Grand Junction changes panhandling law after legal challenge from ACLU

GRAND JUNCTION, Colo. - City councilors unanimously approved changes to their panhandling ordinance after a legal challenge.

The Grand Junction Daily Sentinel reports that at a meeting Wednesday night, councilors removed a prohibition on knowingly panhandling from at-risk individuals and near school grounds. It also reduced a no-begging zone around bus stops and ATMs from 100 to 20 feet.

A final change to the ordinance includes deleting a section that bans solicitors from panhandling off state and federal highways, the newspaper said. However, panhandlers still could not step into the roadway to accept donations, according to the amended ordinance.

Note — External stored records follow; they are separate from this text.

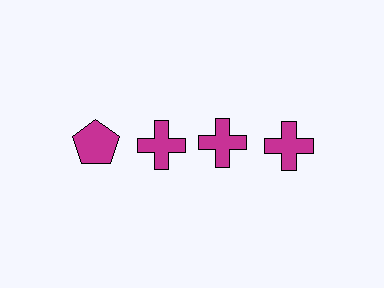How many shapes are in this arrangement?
There are 4 shapes arranged in a grid pattern.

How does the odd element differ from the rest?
It has a different shape: pentagon instead of cross.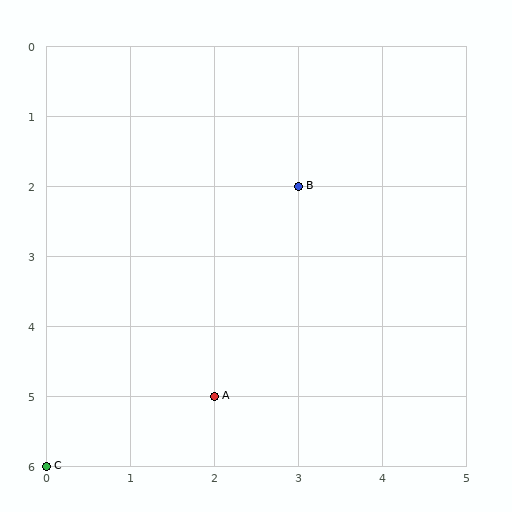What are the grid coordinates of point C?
Point C is at grid coordinates (0, 6).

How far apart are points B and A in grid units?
Points B and A are 1 column and 3 rows apart (about 3.2 grid units diagonally).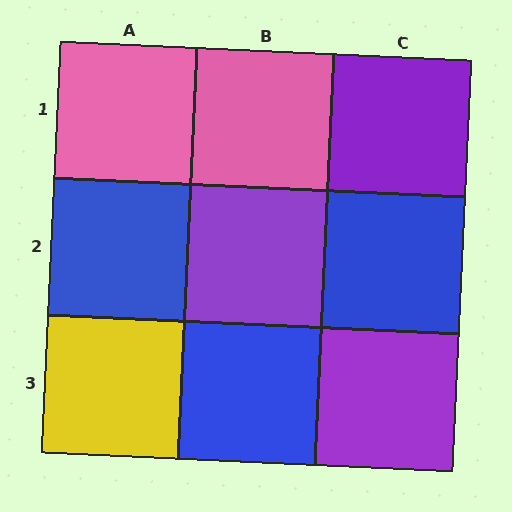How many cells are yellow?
1 cell is yellow.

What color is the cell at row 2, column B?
Purple.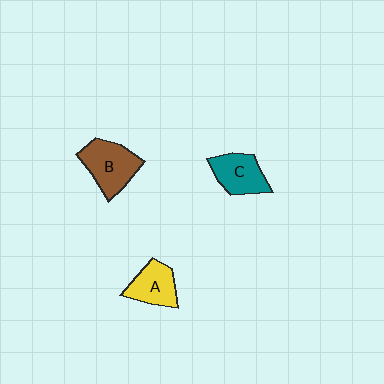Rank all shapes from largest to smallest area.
From largest to smallest: B (brown), C (teal), A (yellow).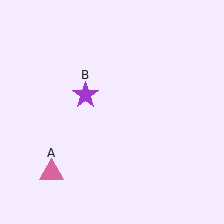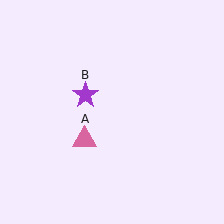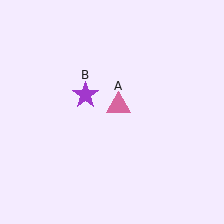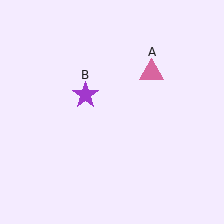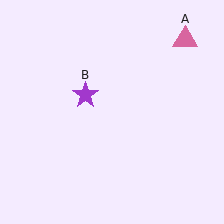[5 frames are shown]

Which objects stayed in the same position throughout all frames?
Purple star (object B) remained stationary.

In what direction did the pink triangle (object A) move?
The pink triangle (object A) moved up and to the right.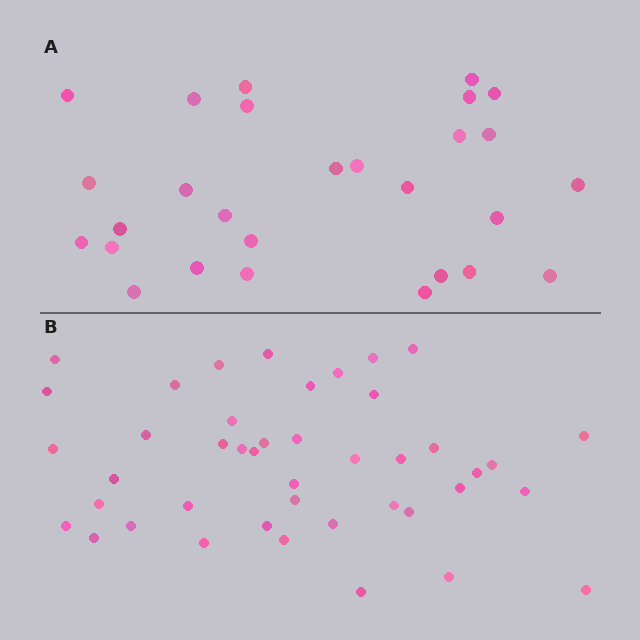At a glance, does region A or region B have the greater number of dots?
Region B (the bottom region) has more dots.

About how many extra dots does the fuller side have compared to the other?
Region B has approximately 15 more dots than region A.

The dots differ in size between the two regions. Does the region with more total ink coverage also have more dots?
No. Region A has more total ink coverage because its dots are larger, but region B actually contains more individual dots. Total area can be misleading — the number of items is what matters here.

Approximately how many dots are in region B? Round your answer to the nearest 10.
About 40 dots. (The exact count is 43, which rounds to 40.)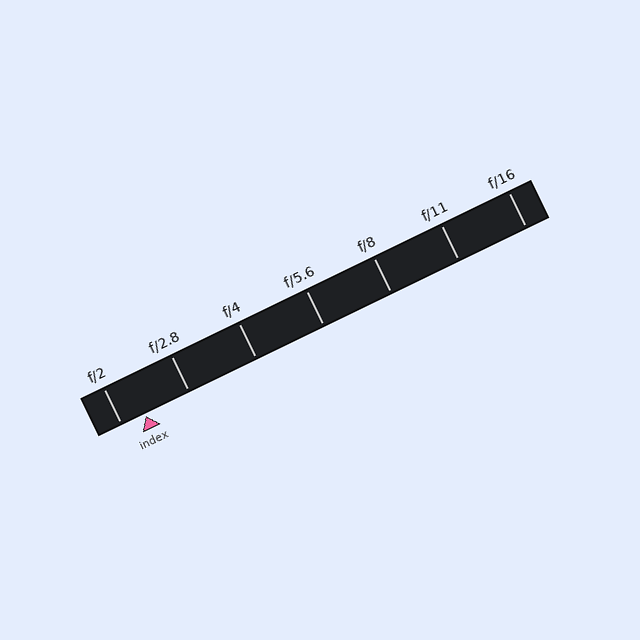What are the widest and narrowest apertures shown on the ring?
The widest aperture shown is f/2 and the narrowest is f/16.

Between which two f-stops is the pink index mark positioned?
The index mark is between f/2 and f/2.8.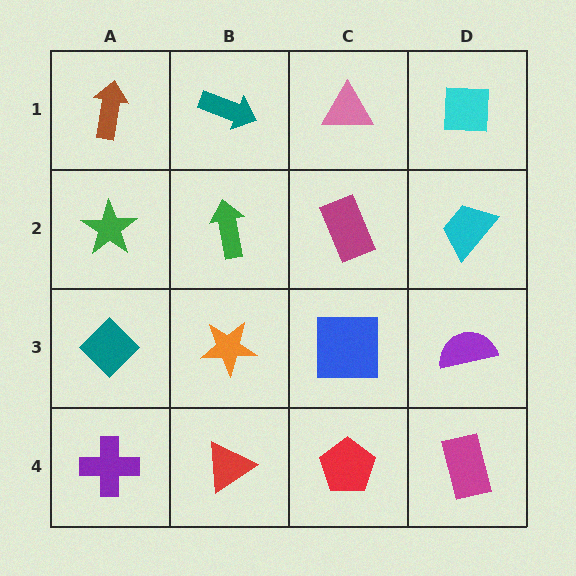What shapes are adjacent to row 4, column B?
An orange star (row 3, column B), a purple cross (row 4, column A), a red pentagon (row 4, column C).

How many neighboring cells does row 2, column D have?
3.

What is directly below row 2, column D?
A purple semicircle.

Soon after the ordinance was adopted in February, the American Civil Liberties Union filed a federal suit against the city on behalf of five local residents and a nonprofit group that raises funds on the city's streets.

One of the plaintiffs is described as an "at-risk" person under the ordinance who wishes to continue to receive requests for help. The ACLU says the ordinance places unconstitutionally broad restrictions on speech.
The ordinance, which was slated to go into effect March 23, has never been enforced on the advice of the city attorney.

Further discussion will happen before a decision is made about when to begin enforcement of the newly worded ordinance.